At the end of the meeting, I was feeling quite emotional, a knot of grief like feelings was lodged in the pit of my stomach and was threatening to break free - I was still aware of awareness, so the knot of emotion arose out of this awareness, etc. I was also feeling quite exhausted, like my body had been through a major ordeal.

It felt like I was being re-wired, the thought of Neo going through re-hab as his body was slowly re-conditioned to live in the real world after spending a lifetime in an incubation cell......

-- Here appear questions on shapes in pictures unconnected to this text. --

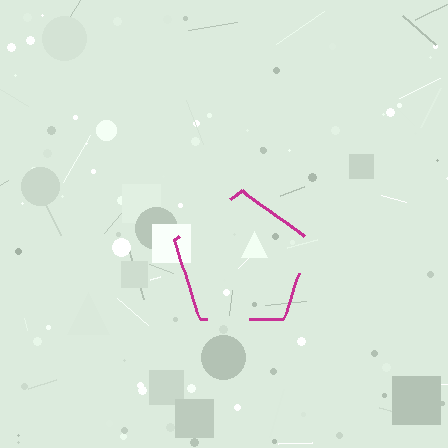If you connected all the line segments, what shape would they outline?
They would outline a pentagon.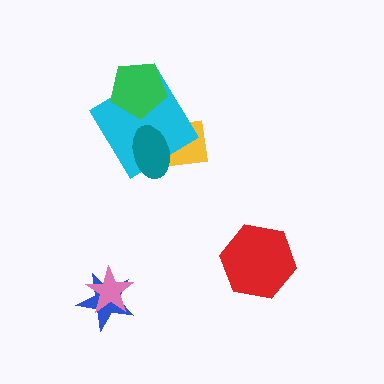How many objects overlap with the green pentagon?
1 object overlaps with the green pentagon.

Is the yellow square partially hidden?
Yes, it is partially covered by another shape.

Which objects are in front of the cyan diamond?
2 objects cover part of the cyan diamond: the teal ellipse and the green pentagon.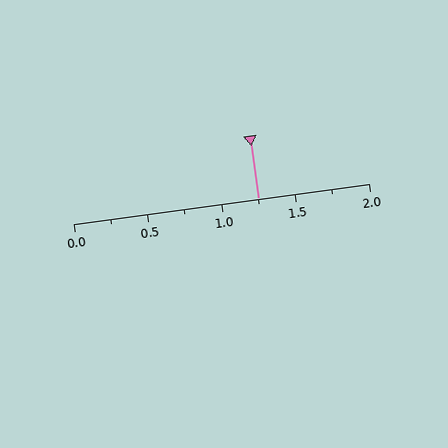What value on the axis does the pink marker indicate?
The marker indicates approximately 1.25.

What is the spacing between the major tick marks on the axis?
The major ticks are spaced 0.5 apart.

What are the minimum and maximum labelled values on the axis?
The axis runs from 0.0 to 2.0.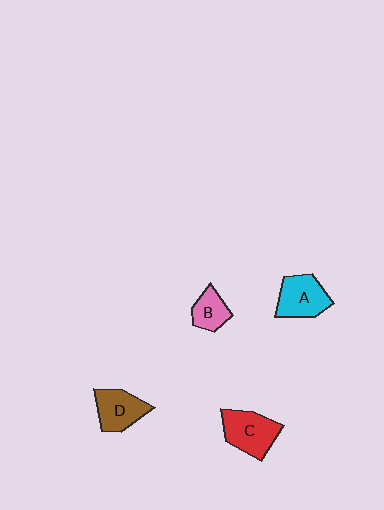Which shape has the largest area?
Shape C (red).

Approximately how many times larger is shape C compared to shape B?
Approximately 1.7 times.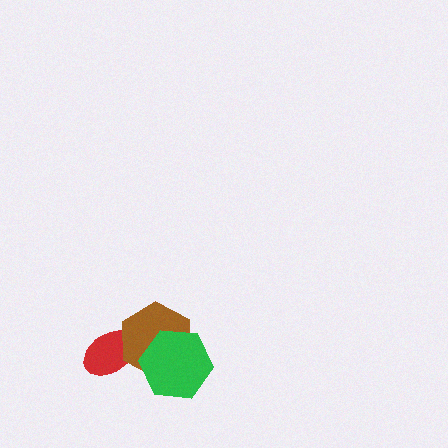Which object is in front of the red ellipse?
The brown hexagon is in front of the red ellipse.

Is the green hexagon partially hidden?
No, no other shape covers it.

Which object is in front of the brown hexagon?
The green hexagon is in front of the brown hexagon.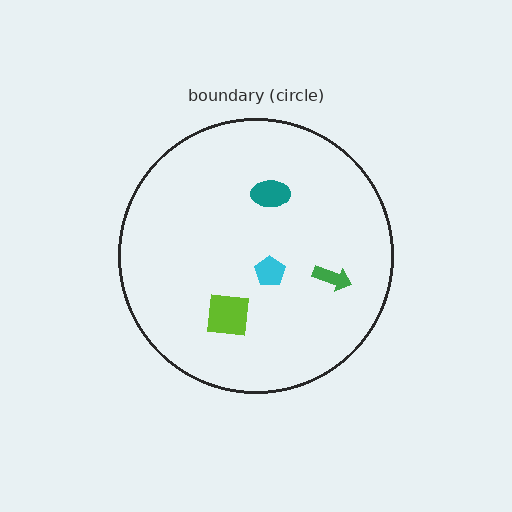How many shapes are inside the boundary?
4 inside, 0 outside.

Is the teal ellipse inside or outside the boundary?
Inside.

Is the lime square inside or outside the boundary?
Inside.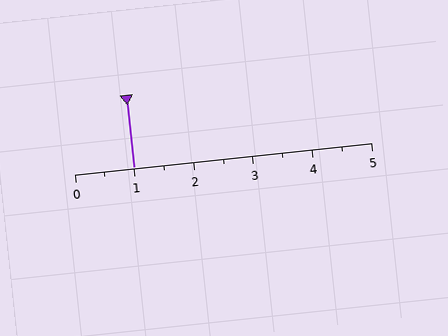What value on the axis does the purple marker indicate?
The marker indicates approximately 1.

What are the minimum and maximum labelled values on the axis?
The axis runs from 0 to 5.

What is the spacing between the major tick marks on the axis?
The major ticks are spaced 1 apart.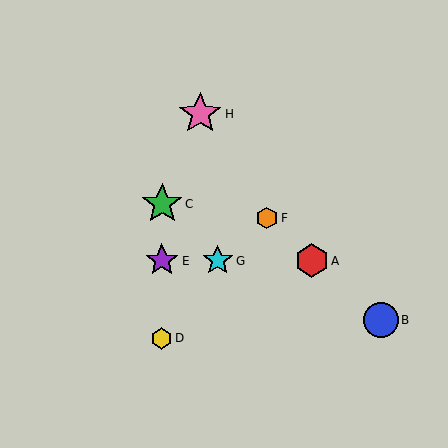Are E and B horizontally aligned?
No, E is at y≈261 and B is at y≈320.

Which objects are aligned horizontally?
Objects A, E, G are aligned horizontally.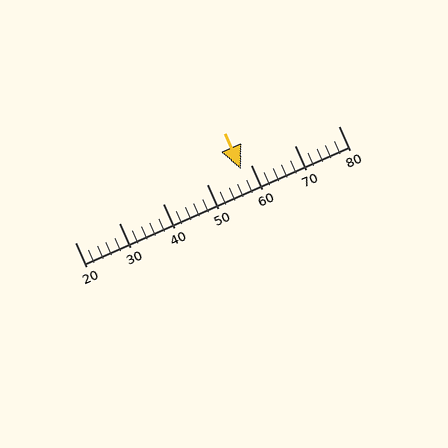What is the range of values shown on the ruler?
The ruler shows values from 20 to 80.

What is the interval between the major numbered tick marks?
The major tick marks are spaced 10 units apart.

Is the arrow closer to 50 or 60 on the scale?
The arrow is closer to 60.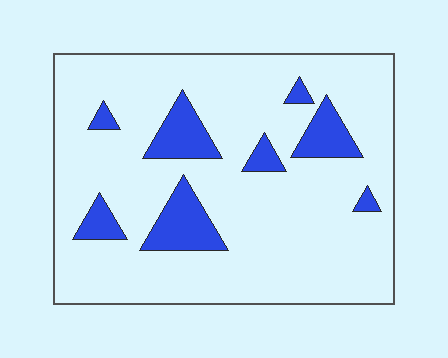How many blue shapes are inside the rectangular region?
8.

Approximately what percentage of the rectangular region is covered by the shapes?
Approximately 15%.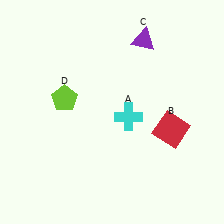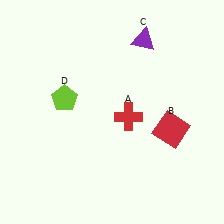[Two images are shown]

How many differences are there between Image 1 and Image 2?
There is 1 difference between the two images.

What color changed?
The cross (A) changed from cyan in Image 1 to red in Image 2.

I asked Oshana what to do about the energy effects and he reminded me of the 'tree taking root' exercise that he had described in the session - Whilst in a standing position, arms down at the sides, to imagine the feet growing downwards, taking root in the ground. Imagine also the fingers, stretching and going down into the earth also taking root. Leaving the spine erect...

After the Session

So now what? The Journey home was equally surreal. I walked down the street to the underground station, looking out from my seemingly new vantage point. I felt almost intoxicated, this from someone who has never touched a drop of alcohol in his life! But that's what it felt like, I was almost giddy at one point, half chuckling to myself, I must have looked a right Prat as I tottered around the Houses of Parliament, I could've been arrested! But Who Cares?!

Open and clear, noticing things arising in This, the people around me, the buildings, trees, cars, the aeroplane in the sky - All arising in This - I remember thinking if I was to be killed right now, it wouldn't matter, yes fear might arise as the knife plunges in but as the body drops to the ground I/This would still remain.

My steps slowed down further, a passer by asks if I'm Okay! I mumble something reassuringly and continue my homeward journey....

I Thank you most sincerely! I still don't feel that this process is over, sitting here typing this out I can feel you as if you really are a midwife helping through the birthing pains - Maybe I've just had a Contraction?! Or maybe the Waters have just broken or maybe it's a false alarm? I don't know and truly at this moment I don't care!

I fear that this may end and I will wake up tomorrow back to being my same old little self....

All my devoted Love to you

J..

PS the world feels like a gigantic 3D arcade game - Sim City, a myriad, myriad life forms all for God's entertainment.